Accordingly, under Rule 12 of the Rules, with reference to the relevant paragraphs of the Complaint, the Panelist asked the Center to issue a Procedural Order inviting the parties to submit their further comments and observations (with appropriate references and supporting evidence if desired) on the following questions:
i. What, if any, is the relevant "legislation applicable thereto" […] and how may (or may not) a party become entitled to assert unregistered "rights" under such legislation?
ii. To what extent has the Complainant, or has it not, met the necessary requirements (e.g. of commercial use and notoriety) to be entitled to assert such "rights" under whatever is the "legislation applicable thereto" (i.e. what evidence is there, or is there not, that the Complainant has met the relevant legislative requirements, if any)?
The Complainant duly provided a detailed submission clarifying its entitlement to rights in an unregistered trade-mark under the Canadian Trade-Marks Act R.S.C. 1985, and providing examples of the use of its TOROMONT ENERGY mark in connection with services and wares in Canada. (The Panelist would encourage any future Complainants seeking to assert unregistered rights to ensure that they do provide such clarification and supporting evidence to support their assertions in the initial Complaint.)
The Respondent made no submission and did not make any challenge to the Complainants' assertion of rights.
The Panelist considers that the clarification provided by the Complainants is convincing. The Respondent has also had ample opportunity to challenge or rebut the Complainants claim to relevant rights, but has not done so.
In the present proceedings, it follows that, the Panelist accepts the Complainants' claim that it is entitled to such rights, and that it has fulfilled the requirements of Paragraph 4(a)(i) of the Policy.
Element (ii) Rights or Legitimate Interests in the Domain Name
In the light of the distinctive and evidently exclusive nature of the "TOROMONT ENERGY" mark and the fact that the Complainants have established the validity of their claim to trade mark rights in the mark to the Panelist's satisfaction, the Panelist accepts the Complainants' unchallenged submissions (as summarised at 5 above) that the Respondent has no conceivable legitimate rights in the domain name at issue.
Consequently, the requirements of Paragraph 4(a)(ii) of the Policy are met.
Element (iii) Domain Name Registered and Used in Bad Faith
Similarly, as all the evidence makes manifestly clear, the intention of the Respondent in snapping up the inadvertently lapsed previous registration of <toromontenergy.com> was to seek disproportionate, if not extortionate, recompense from the Complainants as the legitimate owners of rights in the TOROMONT ENERGY mark.
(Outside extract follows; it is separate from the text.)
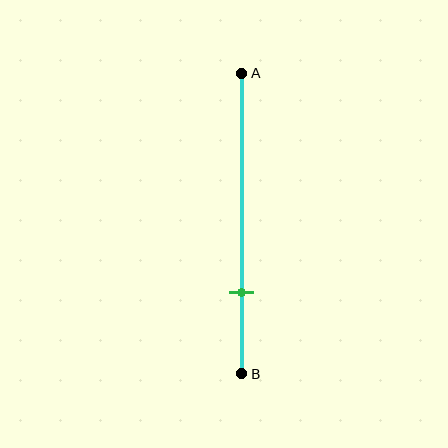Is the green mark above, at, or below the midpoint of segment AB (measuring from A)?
The green mark is below the midpoint of segment AB.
The Respondent's motives and conduct were undisguised and plainly fall in the category of "bad-faith" use of the domain name for the purposes of the Policy.
The Panelist therefore concludes that the requirement of Paragraph 4(a)(iii) of the Policy is also satisfied.
For the reasons given in Section 6 above, the Panelist decides that the Complainants succeed with their Complaint and orders that the domain name <toromontenergy.com> be transferred to the Complainants.